Processador ARM for server

Nemesis11 · 19 de Outubro de 2021

128 Cores com 16 MB de L3, deve ser dos Processadores mais desequilibrados que já apareceram no mercado.
Se eles o fizeram, deve haver clientes que o precisam, mas em muitos Workloads, a performance vai sofrer bastante.

Anyway.......

Alibarba Yitian 710:

128 Cores ARM v9
60 mil milhões de Transistores
3.2 Ghz
8 Canais DDR5
96 Lanes Pci-Ex
TSMC 5 nm
SPECint2017 de 440 (Igual a 2 Xeon Platinum 8362 64 cores at 2.80 GHz)
"the Yitian 710 is 20% faster and 50% more energy efficient than the current state-of-the-art ARM server CPUs" (Seja lá qual for....)

https://www.tomshardware.com/news/*****-unveils-128-core-server-cpu
https://www.alibabacloud.com/press-...er-chips-to-optimize-cloud-computing-services

Dark Kaeser · 19 de Outubro de 2021

5nm? Parece que está encontrado o substituto da HiSilicon. Ver até onde dura :berlusca:

Mas segundo percebi é I&D próprio para certos servidores (VM) da própria Ali... tal como no caso da Amazon.

Nemesis11 · 20 de Outubro de 2021

Dark Kaeser disse:
5nm? Parece que está encontrado o substituto da HiSilicon. Ver até onde dura

Penso que a Alibarba não tem sanções impostas. Mais curioso é que parece que eles já estão a fazer deployment de Servidores com estes Processadores, desde Julho. Isto é, eles tiveram acesso aos 5 nm da TSMC muito cedo.

The Yitian 710 server chip was taped out earlier this year and has been deployed in their cloud since July 2021.

Outra curiosidade.

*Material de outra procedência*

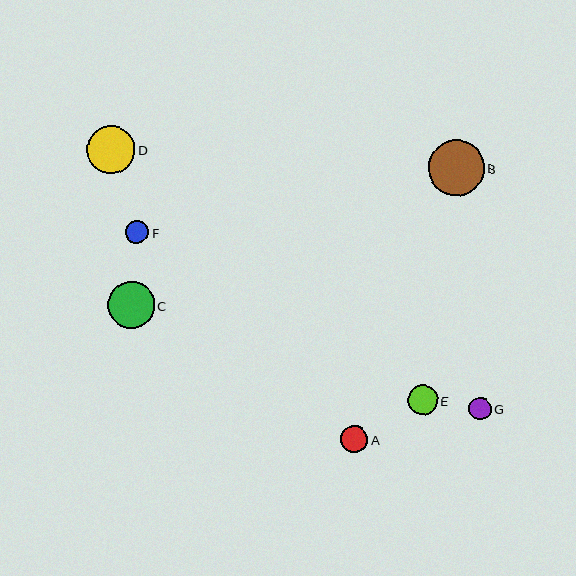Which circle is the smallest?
Circle G is the smallest with a size of approximately 22 pixels.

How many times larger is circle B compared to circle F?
Circle B is approximately 2.4 times the size of circle F.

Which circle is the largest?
Circle B is the largest with a size of approximately 56 pixels.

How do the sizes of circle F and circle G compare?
Circle F and circle G are approximately the same size.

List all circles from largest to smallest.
From largest to smallest: B, D, C, E, A, F, G.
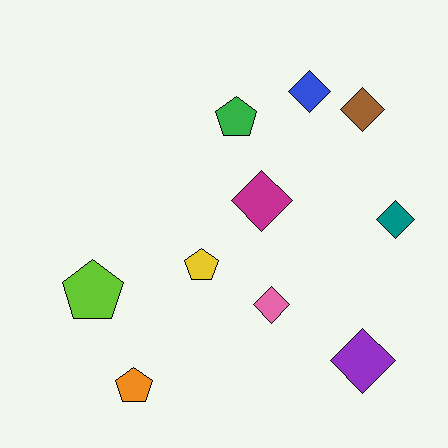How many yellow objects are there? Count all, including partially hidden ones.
There is 1 yellow object.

O die size é bem grande.

Fabricated on a 5-nanometer leading-edge process, the Yitian 710 packs 60 billion transistors on a massive 628 mm² die.

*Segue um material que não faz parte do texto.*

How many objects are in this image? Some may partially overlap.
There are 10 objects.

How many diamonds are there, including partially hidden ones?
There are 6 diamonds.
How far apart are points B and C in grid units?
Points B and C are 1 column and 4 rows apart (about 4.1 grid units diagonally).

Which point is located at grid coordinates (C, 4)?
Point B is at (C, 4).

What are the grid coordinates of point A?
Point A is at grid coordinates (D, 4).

https://fuse.wikichip.org/news/6413/*****-open-source-xuantie-risc-v-cores-introduces-in-house-armv9-server-chip/

Dark Kaeser disse:
Mas segundo percebi é I&D próprio para certos servidores (VM) da própria Ali... tal como no caso da Amazon.

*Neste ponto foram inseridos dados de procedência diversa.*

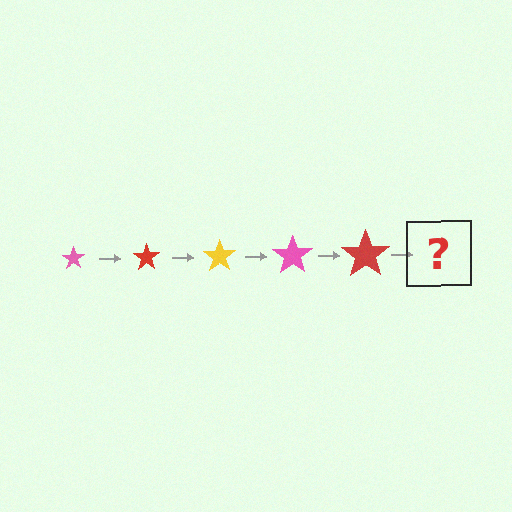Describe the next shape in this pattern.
It should be a yellow star, larger than the previous one.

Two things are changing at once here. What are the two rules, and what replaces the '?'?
The two rules are that the star grows larger each step and the color cycles through pink, red, and yellow. The '?' should be a yellow star, larger than the previous one.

Sim, é só para ser usado in-house.

Dark Kaeser · 20 de Outubro de 2021

Pois isso é que estava a achar estranho, a T-Head (a divisão de semicodutores da Ali) parece-me ter claramente ocupado o lugar da HiSilicon (Huawei) e de certeza que a dimensão será bem maior também, e isto para uma "empresa" que tem 3 anos.

Founded on September 19, 2018, T-Head Semiconductor Co., Ltd. is a wholly-owned semiconductor chip business entity of ***** Group. T-Head possesses the terminal-cloud integrated full stack product series such as AI chip, CPU Processor IP, etc., covering end-to-end chip design process.

https://www.t-head.cn/about

Eles já vão na 2ª geração dos Xuantie (Risc-V) e também já têm o seu próprio chip AI, Hanguang 800, a 12nm e não deverá muito até apresentarem um 900 parece-me.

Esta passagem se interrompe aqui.